Du choc, les Turcs sont passés à la colère. Le régime a eu beau suspendre durant 24 heures l’utilisation de Twitter, le réseau social le plus utilisé du pays, les critiques pleuvent pour dénoncer l’incurie du pouvoir dans la gestion et l’anticipation de la catastrophe du 6 février dernier. Toujours prompt à invoquer la fatalité pour expliquer les catastrophes – ainsi lors des accidents miniers qui se sont multipliés ces dernières années – le président Erdogan affirme sans ciller qu’« il était impossible d’être prêt face à un pareil désastre. » Quel terrible aveu d’échec et d’incompétence, alors que la Turquie est un pays naturellement exposé aux risques sismiques en raison de la proximité de la faille nord-anatolienne !
A titre de comparaison, le Japon, tout aussi sujet aux catastrophes naturelles, a développé de longue date une politique de construction parasismique particulièrement drastique, dont il a perfectionné les normes au fil des drames humains et naturels. La Turquie a connu une dizaine de séismes depuis celui d’Erzincan en 1939, de magnitude 8,2. Pourtant, il a fallu attendre celui d’Izmit en 1999, qui avait fait plus de 17 000 morts, pour que les normes de construction fassent l’objet d’une révision. A l’époque, le béton utilisé pour la construction était en effet mélangé à du sable marin, qui n’avait pas subi de traitement de désalinisation, rendant ainsi le matériau friable par la corrosion ! De cette catastrophe était alors née une « taxe antisismique », dont les recettes fiscales devaient servir à la construction de bâtiments résistants dans les zones à risque. Cette catastrophe avait aussi précipité la chute du gouvernement de Bülent Ecevit et permis l’arrivée d’Erdogan et de l’AKP au pouvoir. Alors Premier ministre, Erdogan avait promis à la fois de reconstruire le pays et sa fierté. Soucieux que les Anatoliens voient au quotidien l’incarnation de cette promesse, Erdogan s’est lancé dans une politique des grands travaux : ponts, centres commerciaux, aéroports, mosquées, grattes-ciels, ont connu une expansion démesurée en vingt ans. Mais à quel prix ?
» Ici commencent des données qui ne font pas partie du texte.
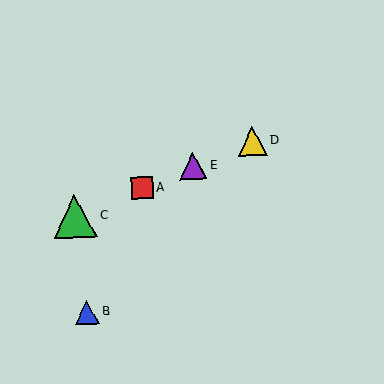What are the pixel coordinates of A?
Object A is at (142, 188).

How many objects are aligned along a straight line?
4 objects (A, C, D, E) are aligned along a straight line.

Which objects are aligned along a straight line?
Objects A, C, D, E are aligned along a straight line.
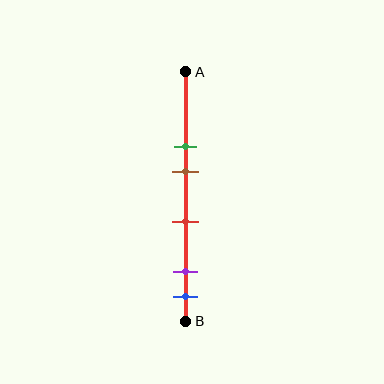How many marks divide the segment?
There are 5 marks dividing the segment.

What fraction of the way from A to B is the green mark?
The green mark is approximately 30% (0.3) of the way from A to B.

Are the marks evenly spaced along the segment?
No, the marks are not evenly spaced.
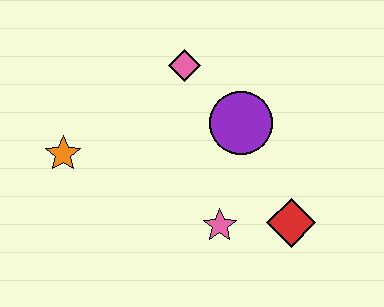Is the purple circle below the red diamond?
No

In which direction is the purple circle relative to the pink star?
The purple circle is above the pink star.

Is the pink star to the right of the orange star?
Yes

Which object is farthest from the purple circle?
The orange star is farthest from the purple circle.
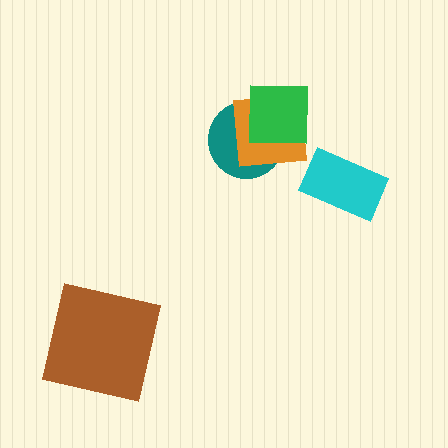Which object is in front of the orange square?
The green square is in front of the orange square.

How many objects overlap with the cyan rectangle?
0 objects overlap with the cyan rectangle.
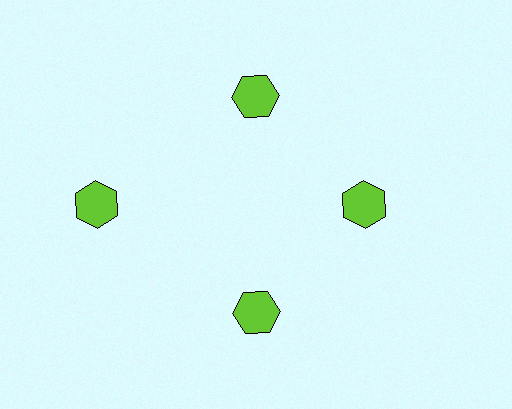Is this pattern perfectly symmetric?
No. The 4 lime hexagons are arranged in a ring, but one element near the 9 o'clock position is pushed outward from the center, breaking the 4-fold rotational symmetry.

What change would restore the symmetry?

L’ampleur de la catastrophe du 6 février 2023 démontre qu’en deux décennies sous l’égide de l’AKP, le népotisme et l’appât du gain ont largement pris la place de l’intérêt général et de la sécurité. Aujourd’hui, l’opposition comme les Turcs dénoncent un détournement évident d’argent public et l’enrichissement de grandes entreprises du BTP, clientèle d’Erdogan, qui n’ont pas respecté les normes antisismiques. En 2018, le gouvernement avait d’ailleurs adopté une loi d’amnistie de zonage, qui permettait à toute propriété construite sans permis ou en violation des permis de construire ou des lois de zonage d’obtenir un certificat de construction et d’éviter la démolition. La crise humanitaire que subit le sud de l’Anatolie est donc en partie causée par la corruption et les négligences.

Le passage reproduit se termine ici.